Cinzia Naticchioni Rojas

Nella serie di otto stampe su alluminio “Narciso – Autoritratto”, l’artista italomessicana sembra ripercorrere una propria creativa evoluzione da una figura appena accennata fino alla sua completezza, per proseguire in un progressivo alterarsi e confondersi nell’indistinto. L’allegoria di questa rapida ascesa e altrettanto rapida dissoluzione di un volto che non arriva a esprimere la propria pienezza, è quella della vita, la nostra impossibilità di realizzarci interamente, il continuo mutare della nostra natura, l’affannarsi verso una condizione fragile e momentanea.


Citazioni veloci.

Deborah Graziano. Nella sua scultura in gesso “Perpetuo”, due mani prigioniere in una bianca prigione si stringono, mentre sono trafitte da chiodi metallici. L’unione, la vicinanza, l’amicizia, la condivisione, aiutano a superare il dolore.

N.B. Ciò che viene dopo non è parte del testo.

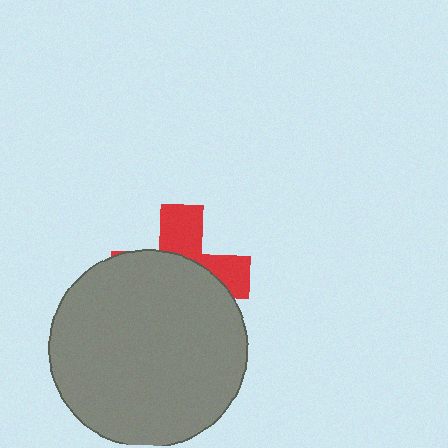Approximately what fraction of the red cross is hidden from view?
Roughly 64% of the red cross is hidden behind the gray circle.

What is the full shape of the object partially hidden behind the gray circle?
The partially hidden object is a red cross.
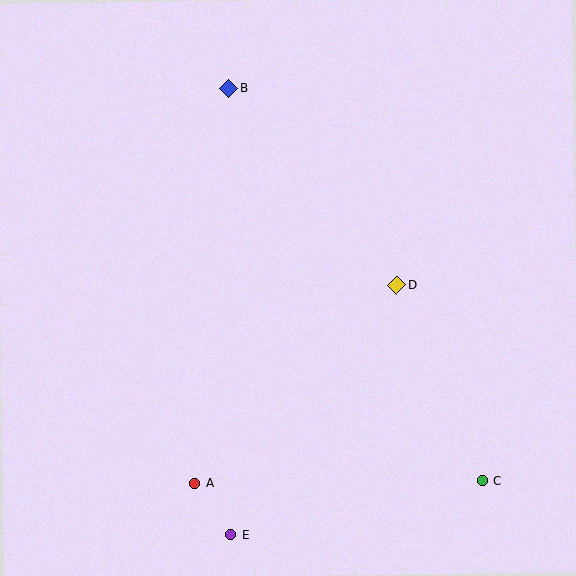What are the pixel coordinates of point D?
Point D is at (397, 285).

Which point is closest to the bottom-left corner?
Point A is closest to the bottom-left corner.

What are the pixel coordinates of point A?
Point A is at (195, 484).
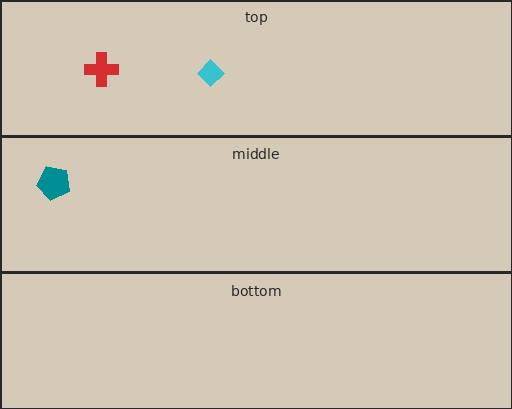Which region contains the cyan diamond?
The top region.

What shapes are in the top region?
The red cross, the cyan diamond.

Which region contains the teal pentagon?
The middle region.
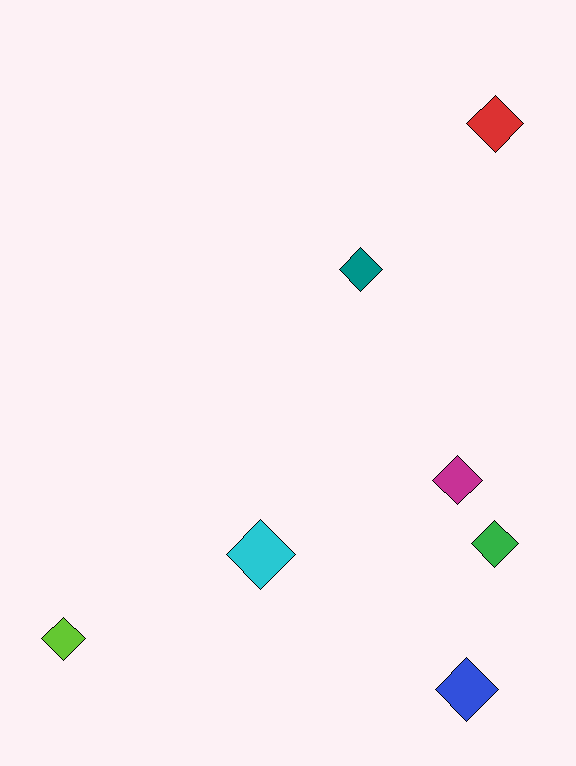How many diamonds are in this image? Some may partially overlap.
There are 7 diamonds.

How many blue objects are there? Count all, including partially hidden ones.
There is 1 blue object.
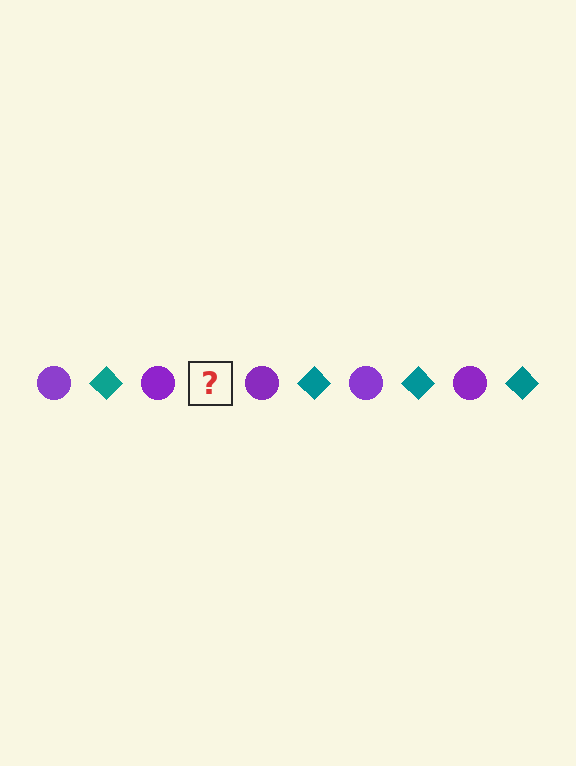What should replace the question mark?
The question mark should be replaced with a teal diamond.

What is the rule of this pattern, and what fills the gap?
The rule is that the pattern alternates between purple circle and teal diamond. The gap should be filled with a teal diamond.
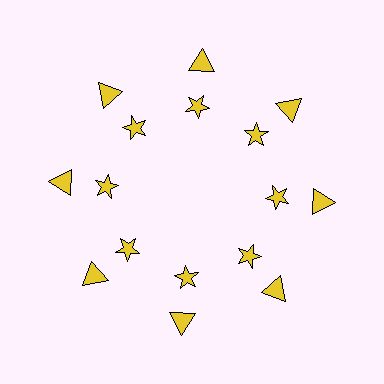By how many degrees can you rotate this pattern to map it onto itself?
The pattern maps onto itself every 45 degrees of rotation.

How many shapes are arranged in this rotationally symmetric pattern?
There are 16 shapes, arranged in 8 groups of 2.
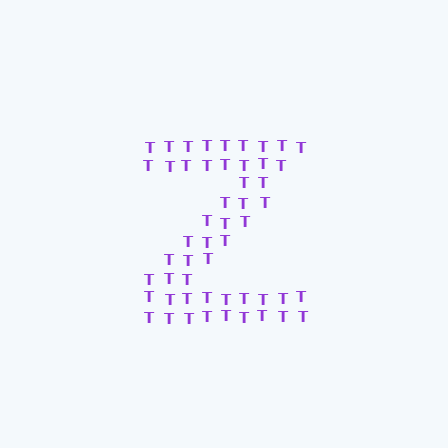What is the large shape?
The large shape is the letter Z.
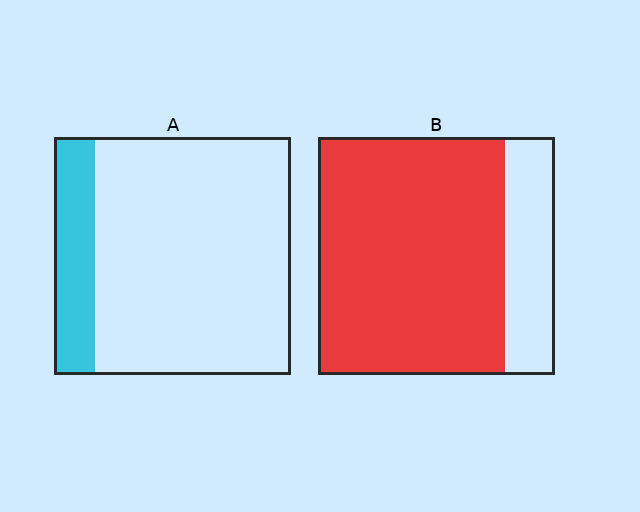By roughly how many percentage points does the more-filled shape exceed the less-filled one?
By roughly 60 percentage points (B over A).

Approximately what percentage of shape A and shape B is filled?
A is approximately 15% and B is approximately 80%.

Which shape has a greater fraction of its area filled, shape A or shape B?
Shape B.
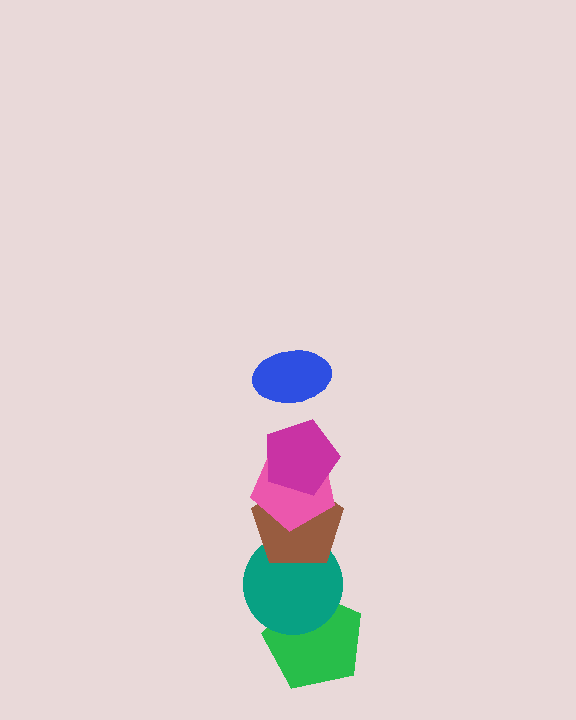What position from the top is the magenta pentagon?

Voli di nere farfalle su complici donne per Maria Chiara Piglione, creature fatate che stanno anch’esse per aprire le fragili ali in una rinascita che forse è solo sogno e desiderio.

Valeria Di Ponio, torinese, usa ombre e sfumature per mostrarci volti intensi, sofferenti o timidi, malati e bisognosi di aiuto. Il senso di disagio, di realtà amare che per orgoglio o diffidenza non chiedono, eppure che di soccorso hanno bisogno.

Giulietta Gheller nella sua opera in resina, fibra di vetro e corteccia, “Metamorfosi: amore fusionale”, unisce con maestria nel calore di un appassionato abbraccio umano l’unione carne/legno.

Elena Lisa Colombo, diplomata a Brera, ci regala lampi di corpi vorticosi nella danza, sensuali e liberi. Uso magistrale di grigi e di pochi abili lampi di colore.

Marco Sciarpa, anche lui già presentato in passato. I suoi “quadri shangai” sono sempre abili realizzazioni e di grande effetto; spostandosi rendono giochi di movimento e tridimensionalità che affascinano e disorientano.